Ski straps are thin and may not hold up to years of abuse
Awkward hydration integration
The Dakine Heli Pro II is an ideal size for half day tours around your local pass, or as the name suggests, those adventurous days dropping out of the chopper. There’s just something about Dakine packs that feels rock solid. They combine superior construction with simple, time-tested features that provide skiers with everything they need without the frills. That said, some may find hydration system integration to be troublesome.
Comfort/Fit The Heli Pro II has excellent shoulder and waist strap padding, fits well, and carries weight well while climbing and skiing alike. This was one of the most comfortable packs in this test, maintaining solid stability while linking big GS turns down a mountain face.
Ski/Snowboard Carry The Heli Pro II can carry skis in A-frame and diagonal fashion on either side, as well as a vertical snowboard carry. The upper-diagonal carry strap zips into its own small pocket in the top of the pack to get out of the way.
Features Back panel access, a vertical side pocket, and standard gear loops, clips, and hip belt pocket make the Heli Pro II familiar and easy to get the hang of for new users. Of particular note is an additional pocket on top of the pack (in addition to the goggle pocket) that can be used to separate out a cell phone, sunscreen, food items, etc. from a pair of wet goggles.
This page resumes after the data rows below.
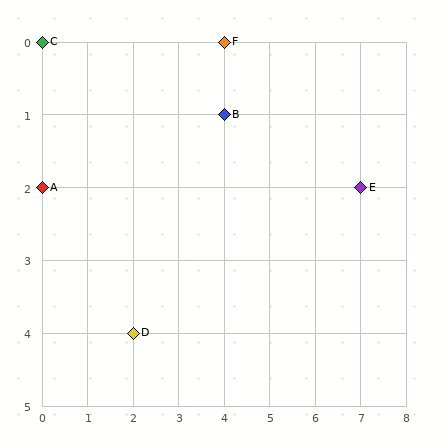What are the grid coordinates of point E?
Point E is at grid coordinates (7, 2).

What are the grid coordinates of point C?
Point C is at grid coordinates (0, 0).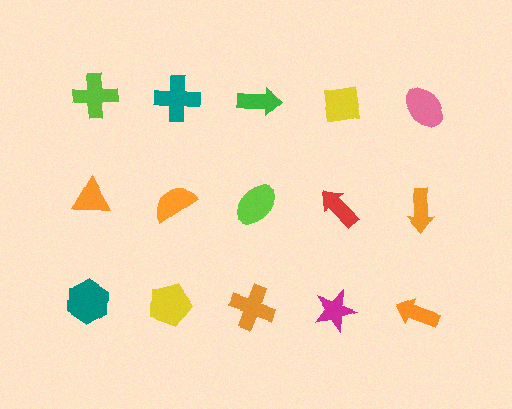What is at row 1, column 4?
A yellow square.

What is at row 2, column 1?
An orange triangle.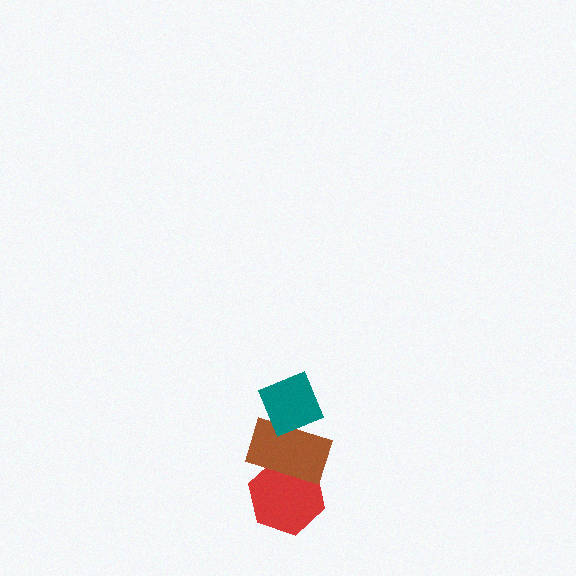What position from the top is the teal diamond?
The teal diamond is 1st from the top.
East of Use The feature set on the Heli Pro II is familiar and easy to get the hang of for new users. In some cases time-tested and simple is the best way to go, and Dakine isn’t afraid to go there with the Heli Pro II. The pack’s one flaw is how the hydration bladder tucks into the back panel, which requires the hose to cross through the back panel opening, causing entanglements with larger gear items.
Durability The straps themselves seemed a tad on the thin side, which may present a long-term durability issue though there were no issues during the testing of the pack.